La stessa cosa avviene all’interno di Last Words, anche quando il giovane e Shakespeare portano e proiettano le pellicole alla comunità di superstiti: le loro espressioni sono un misto di paura, spavento, fascinazione e ammirazione. <<Quando guardo una chiesa antica, piena di affreschi bellissimi, mi metto nei panni di chi ammirava quegli affreschi e non vedeva colori per le strade. Non c’erano immagini, pubblicità, cartelloni. Era un mondo senza immagini. Se si riesce a mettersi nella mente delle persone del tempo, capiamo quanto un semplice gesto poteva apparire grandioso. Era un miracolo>>, aggiunge Jonathan Nossiter.
Il cinema ha un’altra funzione fondamentale: quella dell’unione delle coscienze. Nonostante la rassegnazione consolidata dei superstiti, il cinema, che nel film rappresenta anche l’arte in generale, è un qualcosa che riesce ad unire le persone e a trasformarle in una comunità. Nonostante le poche persone rimaste siano consce della morte prossima, l’esperienza cinematografica funge da cerimonia catartica e unificatrice delle coscienze.

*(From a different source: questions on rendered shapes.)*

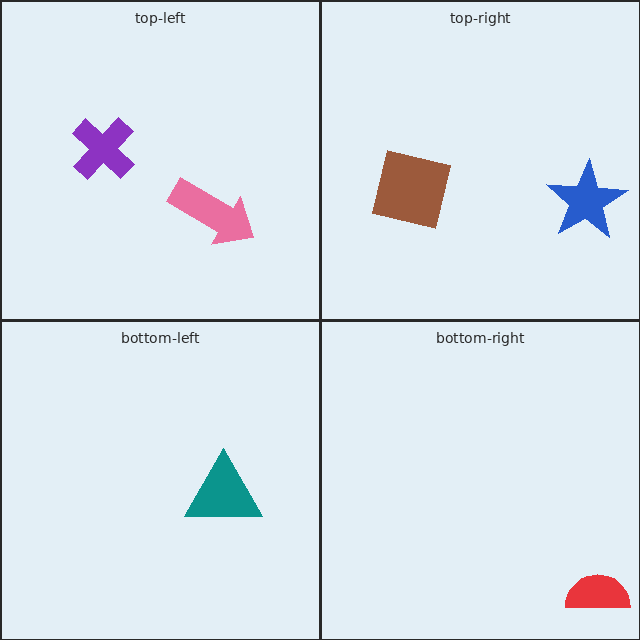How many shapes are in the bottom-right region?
1.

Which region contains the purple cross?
The top-left region.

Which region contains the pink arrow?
The top-left region.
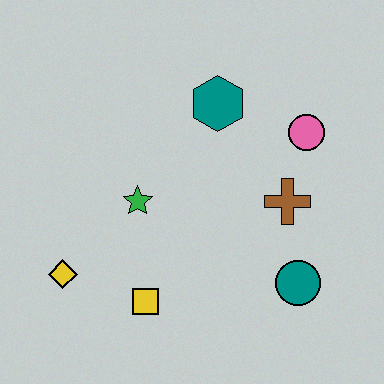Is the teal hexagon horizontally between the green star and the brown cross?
Yes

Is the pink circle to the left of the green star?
No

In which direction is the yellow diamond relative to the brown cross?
The yellow diamond is to the left of the brown cross.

Forse, però, la funzione più importante che il cinema assume in Last Words è quella della memoria. Il cinema è un mezzo in grado di riesumare i fantasmi e i ricordi del passato, in grado di rapportarsi con la morte e di custodire il presente. Infatti, il giovane, nel suo viaggio verso Atene, si assegna una missione di fondamentale importanza: dovrà registrare, con le pellicole vergini rimaste e una cinepresa, le memorie dei superstiti, in modo tale da non perdere la memoria delle persone e dell’essere umano.
La serata prosegue con il Q&A tra gli ospiti e il pubblico, grazie alla moderazione di Giacomo Nencioni. Dopo i vari interventi sulla produzione del film e l’esperienza degli ospiti, si è molto parlato della situazione pandemica e il rapporto del regista con la natura. Grazie alla condivisione delle esperienze di Stellan Skarsgård, Kalipha Touray e Jonathan Nossiter, il festival si conclude al meglio.